Why penalize the early EHR adopters?

Revisions, conversions cost time and money
By Diana Manos
10:49 AM
Doctor at computer

John Berneike, MD, a family physician at St. Mark’s Family Medicine at the Utah HealthCare Institute has run into a host of difficulties with Stage 2 meaningful use certification.

[See also: Stage 2 changes may be rude awakening]

Berneike said he is grateful for certification, because as a physician from a small practice, with limited resources, it is good to have that product assurance. But now meaningful Stage 2 is mixing agony with that security.

The way he sees it, being an early adopter has put him in line for unintended punishment under Stage 2.

[See also: Stage 2 off to a slow start]

Here's just one example: He has to backtrack and fix problem lists created in narrative form by his well-meaning providers long before meaningful use Stage 2 came into being. It’s not something he – or the government – could ever have predicted would be such a headache, he said. Stage 2 requires all of this legacy data – 100,000 entries – to be converted into SNOMED, he told a federal panel at a certification hearing May 7.

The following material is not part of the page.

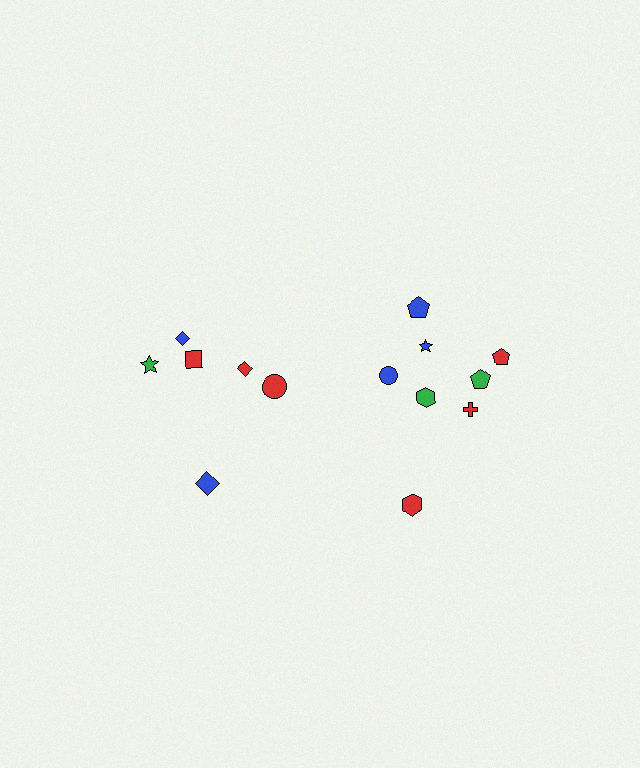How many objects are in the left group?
There are 6 objects.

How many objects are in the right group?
There are 8 objects.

Berneike wasn’t the only one at the hearing to describe the ‘punishment’ of early adopters.

Cletis Earle, vice president and CIO at St. Luke's Cornwall Hospital, in Hudson Valley New York, who testified on behalf of the College of Healthcare Information Management Executives, is optimistic about meaningful use. It helps healthcare organizations work toward providing better population health and creates "a platform for sharing," he said.

Much like Berneike, however, Earle is finding the move from Stage 1 to Stage 2 painful.

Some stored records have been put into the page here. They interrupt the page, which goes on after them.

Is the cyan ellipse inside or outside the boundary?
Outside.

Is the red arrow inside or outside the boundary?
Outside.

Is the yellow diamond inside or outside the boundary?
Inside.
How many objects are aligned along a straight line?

Going from meaningful use Stage 1 to Stage 2 required Earle’s IT team to make patches to more than 10,000 different codes initially, then a month later, another revision with about 6,000 to 8,000 code patches. “Those are resources we don't have — and I’m sure I speak for many of us,” he said.

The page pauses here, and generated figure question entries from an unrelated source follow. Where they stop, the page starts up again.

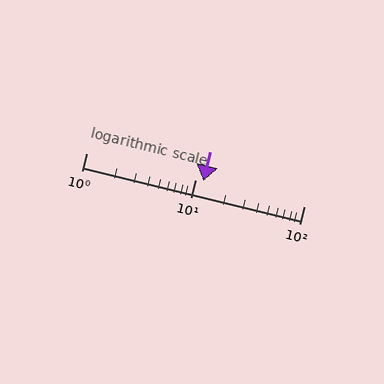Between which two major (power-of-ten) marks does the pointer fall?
The pointer is between 10 and 100.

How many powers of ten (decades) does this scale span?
The scale spans 2 decades, from 1 to 100.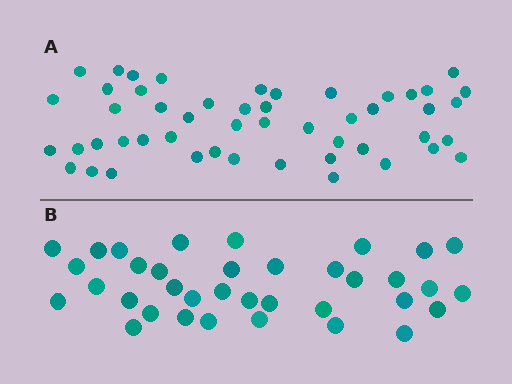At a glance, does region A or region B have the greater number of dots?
Region A (the top region) has more dots.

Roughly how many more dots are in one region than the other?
Region A has approximately 15 more dots than region B.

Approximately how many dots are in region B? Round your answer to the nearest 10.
About 40 dots. (The exact count is 36, which rounds to 40.)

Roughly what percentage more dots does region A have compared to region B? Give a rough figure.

Changes like those Earle describes appear to be coming from the vendor, when in reality, they are stemming from codes that weren’t adequately tested before they became a requirement.

"It seems we are all early adopters when our vendors are changing things at the last minute," Earle said. And even though policymakers have tried not to make things this difficult, they have ended up being so.

What policymakers determine in a requirement translates out to a whole plethora of unpredicted changes that IT departments must make. “There are so many nuances to it. Unfortunately it is what it is, to every system,” Earle said.

"I can reassure you the amount of work it takes to validate those systems is very real and very painful when it gets changed month after month because certified code doesn’t work in a practical manner," he said. "We are at the tail end, paying for those challenges."

Howard Hays, MD, is the CIO at Indian Health Service. IHS has used electronic health records since 2005, and health IT “long before that,” he testified at the hearing.

"We consider ourselves early adopters and meaningful users before the meaningful use incentive program came out,” Hays said. The MU program kicked up the adoption a notch and drove IHS facilities to be more full adopters, and for that, Hays says "he’s a fan."

Meaningful use, however, has also posed "risks and issues." The IHS system has required 38 upgrades that have had to be implemented in patches. This is much less than Earle or Berneike reported.

"Even that is daunting," Hays said, for fear of how this will affect the workflow configurations."